Un sourire se dessina sur ses lèvres. "Intéressant."

"Monsieur Garcia, les gens cette nuit-là ne semblaient pas être des voyous ordinaires, mais Zoey les a gérés seule et..."

La voix d'Oliver baissa. "Et elle vous a recousu sans sourciller. Zoey n'est pas une personne ordinaire. Devons-nous vraiment rester en contact avec elle ?"

"Bien sûr." Un éclat espiègle apparut dans les yeux d'Alexander. "Après tout, elle est ma sauveuse."

Oliver frissonna à la lumière dangereuse dans les yeux d'Alexander.

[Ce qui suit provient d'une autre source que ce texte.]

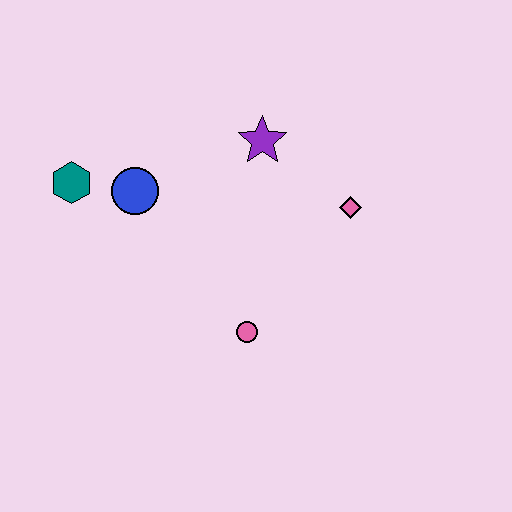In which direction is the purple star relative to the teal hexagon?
The purple star is to the right of the teal hexagon.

Alexander venait à peine de rentrer au pays quand il fut pris en embuscade. Il eut la chance d'être sauvé, pour être retrouvé par ses hommes à côté d'une benne à ordures.

N'importe qui garderait une rancune à vie pour ça.

"Monsieur Alexander Garcia, à propos de Monsieur Finn Garcia..."

"Ferme-la." La voix d'Alexander était calme. "Je veux voir Zoey."

Oliver fut pris de court. "Maintenant ?"

"Oui, maintenant." Alexander se dirigea vers la porte, son manteau noir traînant derrière lui en un arc tranchant.

Oliver se souvint des yeux froids et glacials de Zoey sur les images de surveillance et eut soudain l'impression qu'elle ne serait pas facile à approcher.

L'entrée grandiose d'Alexander pourrait bien lui valoir un accueil glacial.

Heure du déjeuner, derrière l'école de médecine.

Zoey mordait dans un sandwich, son stylo notant rapidement des données expérimentales dans son cahier.

Soudain, plusieurs ombres bloquèrent la lumière.

"Zoey ?" Le chef faisait tournoyer une barre de métal. "Mon patron veut des explications."

Elle leva lentement les yeux, son regard indifférent derrière ses lunettes épaisses. "Qui est ton patron ?"

"Ne fais pas l'idiote !" La barre se balança vers sa tête. "Le motard que tu as sauvé il y a deux jours ! Il est mort !"

La barre s'arrêta à cinq pouces de sa tête.